Service Provisioning via SPML in SOA
Manivannan Gopalan, SOA World Magazine
The Provisioning Services Technical Committee (PSTC) at OASIS defined an XML-based framework named Service Provisioning Markup Language (SPML) for exchanging user information, resource information, and service provisioning information in systems. In this article, we explore the role of SPML in managing identity and resource information in SOA environments. SPML is an XML-based request response protocol that is used to integrate and interoperate service provisioning requests. The use of SPML is to enable organizations to set up interfaces for Web Services and applications quickly and securely. This is done by letting portals, application servers, and service centers generate provisioning requests in and across organizations. If you take a typical SOA security stack, SPML satisfies a complementary requirement for authentication, authorization and fine-grained access control. SPML is used for service provisioning whereas the authentication and authorization of data is done through SAML. Fine-grained XML access control is done through XACML. Managing user identity is challenging in today's environment given the increasing diversity and complexity of systems.

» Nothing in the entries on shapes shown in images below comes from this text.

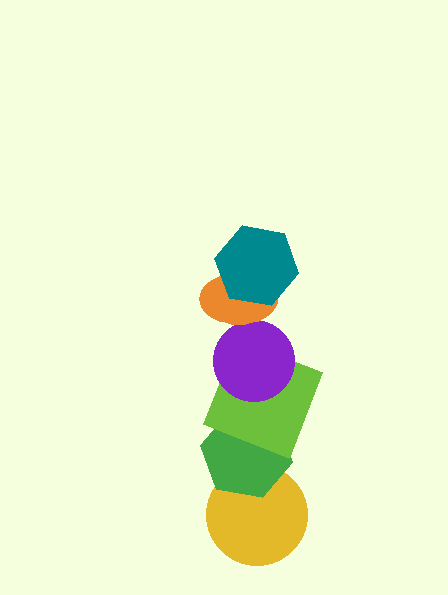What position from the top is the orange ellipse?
The orange ellipse is 2nd from the top.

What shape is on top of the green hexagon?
The lime square is on top of the green hexagon.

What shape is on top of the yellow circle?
The green hexagon is on top of the yellow circle.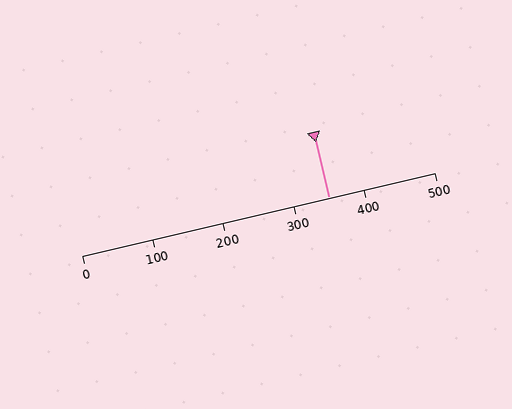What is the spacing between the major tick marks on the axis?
The major ticks are spaced 100 apart.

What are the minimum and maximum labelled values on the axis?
The axis runs from 0 to 500.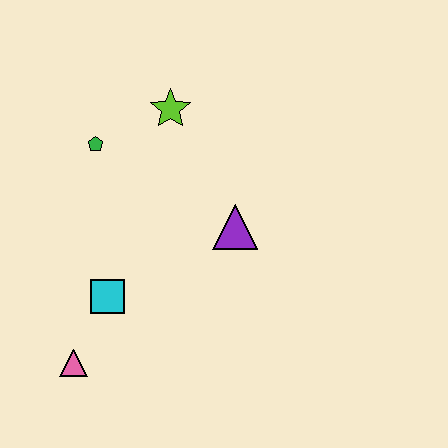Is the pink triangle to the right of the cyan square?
No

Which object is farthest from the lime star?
The pink triangle is farthest from the lime star.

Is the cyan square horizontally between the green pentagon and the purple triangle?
Yes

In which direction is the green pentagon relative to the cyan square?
The green pentagon is above the cyan square.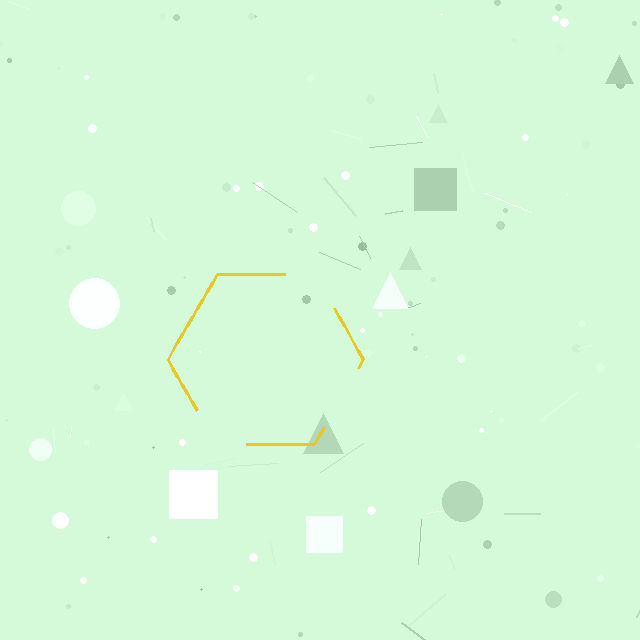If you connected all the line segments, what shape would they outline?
They would outline a hexagon.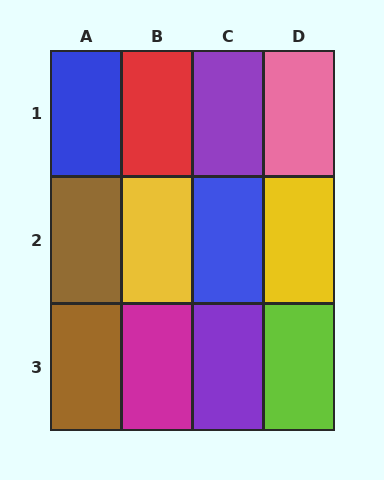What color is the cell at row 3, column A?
Brown.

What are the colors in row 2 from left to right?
Brown, yellow, blue, yellow.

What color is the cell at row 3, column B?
Magenta.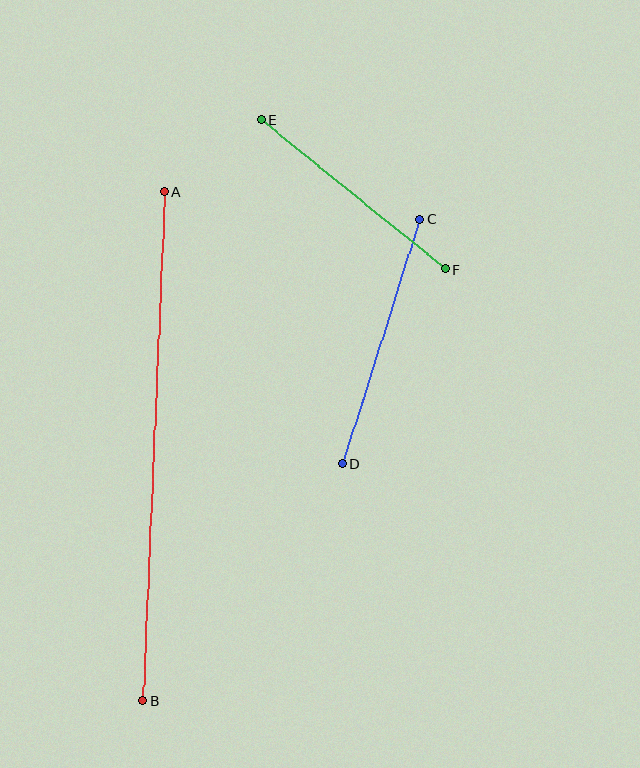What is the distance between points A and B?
The distance is approximately 509 pixels.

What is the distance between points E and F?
The distance is approximately 237 pixels.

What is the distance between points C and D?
The distance is approximately 256 pixels.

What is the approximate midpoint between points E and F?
The midpoint is at approximately (353, 195) pixels.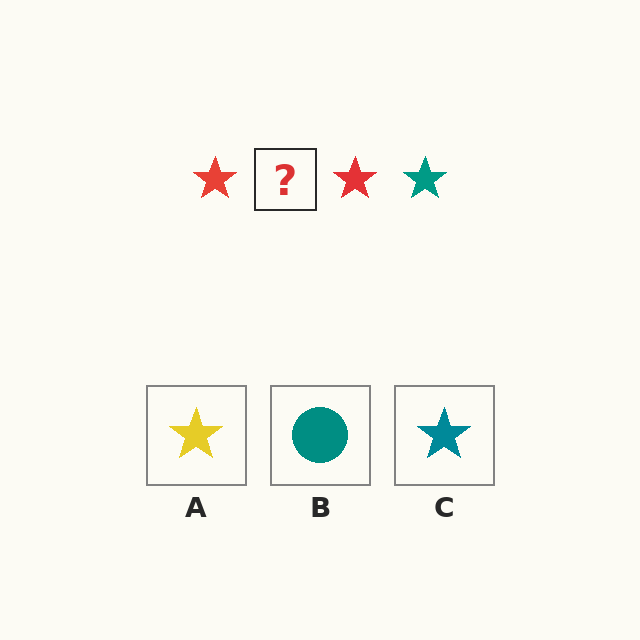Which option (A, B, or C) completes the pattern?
C.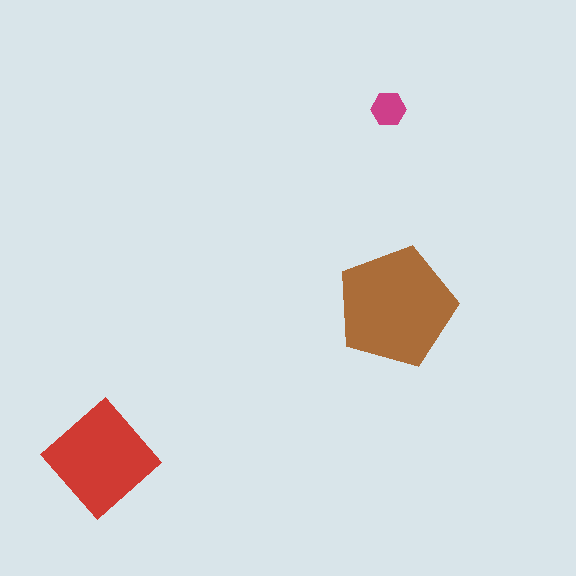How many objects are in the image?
There are 3 objects in the image.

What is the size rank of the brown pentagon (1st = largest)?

Identity management refers to the management of the entire lifecycle of one or more identities, from creation to destruction, and managing privileges. SPML deals with provisioning identities in enterprise ecosystems. It brings standardization in preparing system infrastructure to accomplish business activities. A typical SPML use case scenario in organizations is the situation of hiring a new employee, which involves lots of procedures that can be included in a provisioning workflow. Provisioning involves both digital as well as physical activities. A physical activity involves procuring a PC or laptop and a digital activity involves creating a user account in various applications.